Your augment only work in a fictional world where oil does not exist and you have the hindsight of today.
But when oil does exist and if you would have chosen not to use it, you will have long been steamrolled by industrialized nations powers who used their superior oil fueled economy and military to destroy or enslave your nation and you wouldn't be writing this today.
I thought we are arguing about regulating oil not to not use oil at all.
> How would you have won the world wars without oil?
You don't need to win world wars to have technological advancement, in fact my country didn't. I think the problem with this discussion, is that we all disagree what to regulate, that's how we ended up with the current situation after all.
I interpreted it to mean that we wouldn't use plastic for everything. I think we would be fine having glass bottles and paper, carton, wood for grocery wrapping. It wouldn't be so individual per company, but this not important for the economy and consumers, and also would result in a more competitive market.
I also interpreted it to mean that we wouldn't have so much cars and don't use planes beside really important stuff (i.e. international politics).
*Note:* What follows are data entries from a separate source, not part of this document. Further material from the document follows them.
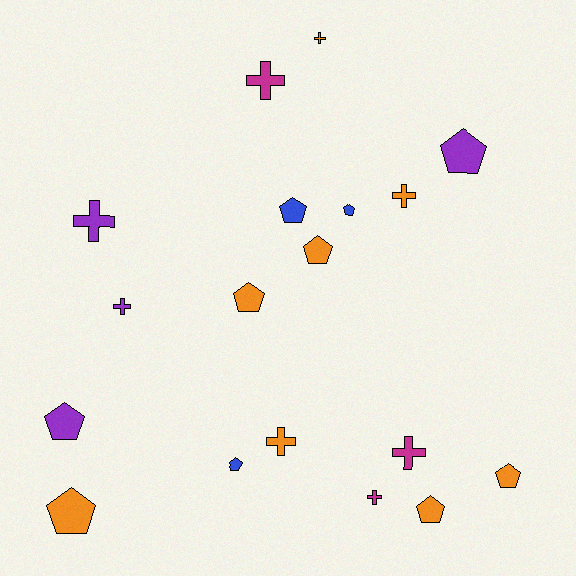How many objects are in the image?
There are 18 objects.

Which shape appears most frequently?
Pentagon, with 10 objects.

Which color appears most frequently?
Orange, with 8 objects.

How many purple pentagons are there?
There are 2 purple pentagons.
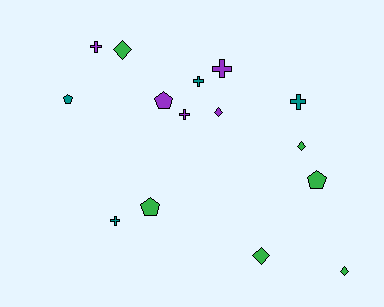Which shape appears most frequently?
Cross, with 6 objects.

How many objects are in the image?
There are 15 objects.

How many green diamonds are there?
There are 4 green diamonds.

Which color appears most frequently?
Green, with 6 objects.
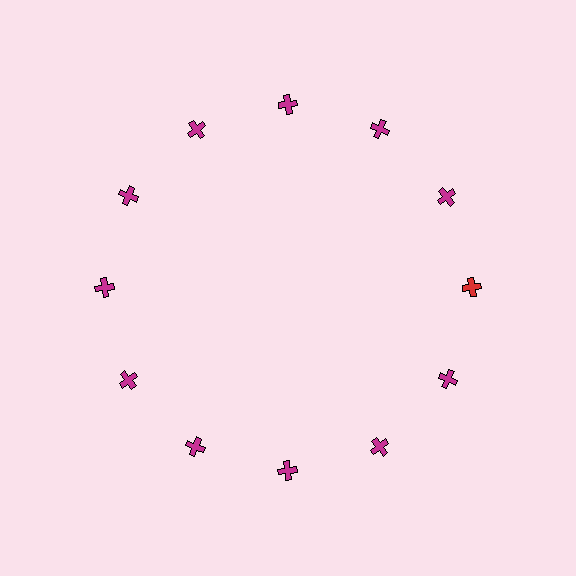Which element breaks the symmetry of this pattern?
The red cross at roughly the 3 o'clock position breaks the symmetry. All other shapes are magenta crosses.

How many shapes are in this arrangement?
There are 12 shapes arranged in a ring pattern.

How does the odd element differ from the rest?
It has a different color: red instead of magenta.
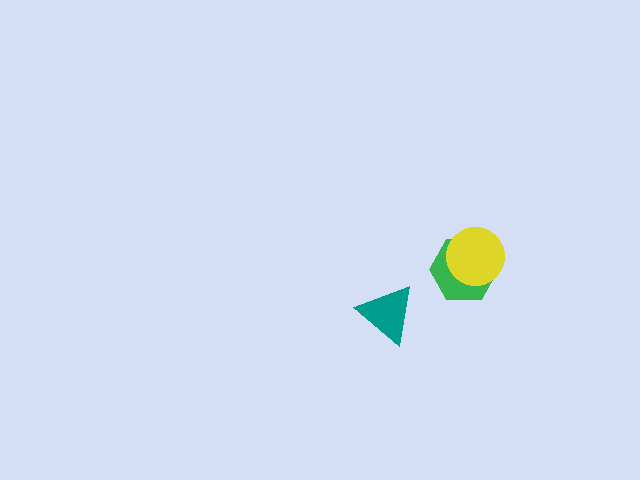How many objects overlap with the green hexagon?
1 object overlaps with the green hexagon.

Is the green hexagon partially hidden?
Yes, it is partially covered by another shape.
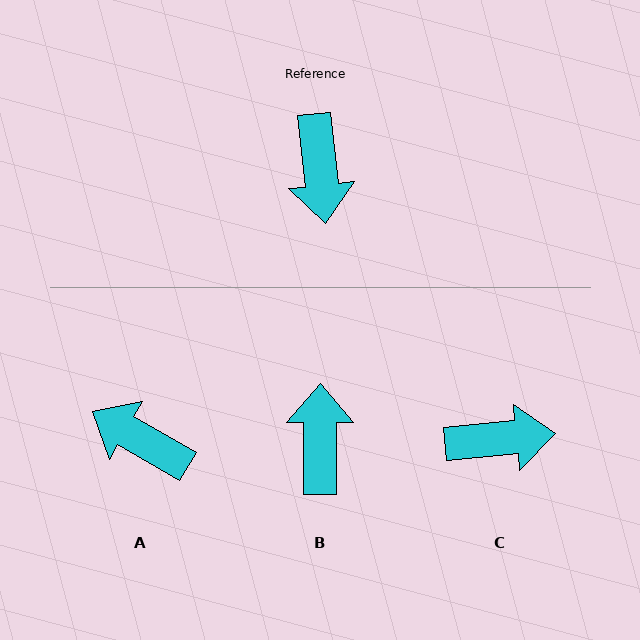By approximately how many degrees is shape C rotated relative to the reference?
Approximately 89 degrees counter-clockwise.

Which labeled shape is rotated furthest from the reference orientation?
B, about 174 degrees away.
The cities simply expand to the travel speed of the primary means of transportation. We would simply have more walkable cities and would use more trains. Amazon probably wouldn't be possible and we would have more local producers. In fact this is what we currently aim for and it is hard, because transition means that we have larger cities then we can support with the primary means of transportation.
As for your example inventions: we did have computers in the 40s and the need for networking would arise. Space travel is in danger, but you can use oil for space travel without using it for everyday consumer products. As I already wrote, we would have more atomic energy, not sure if that would be good though.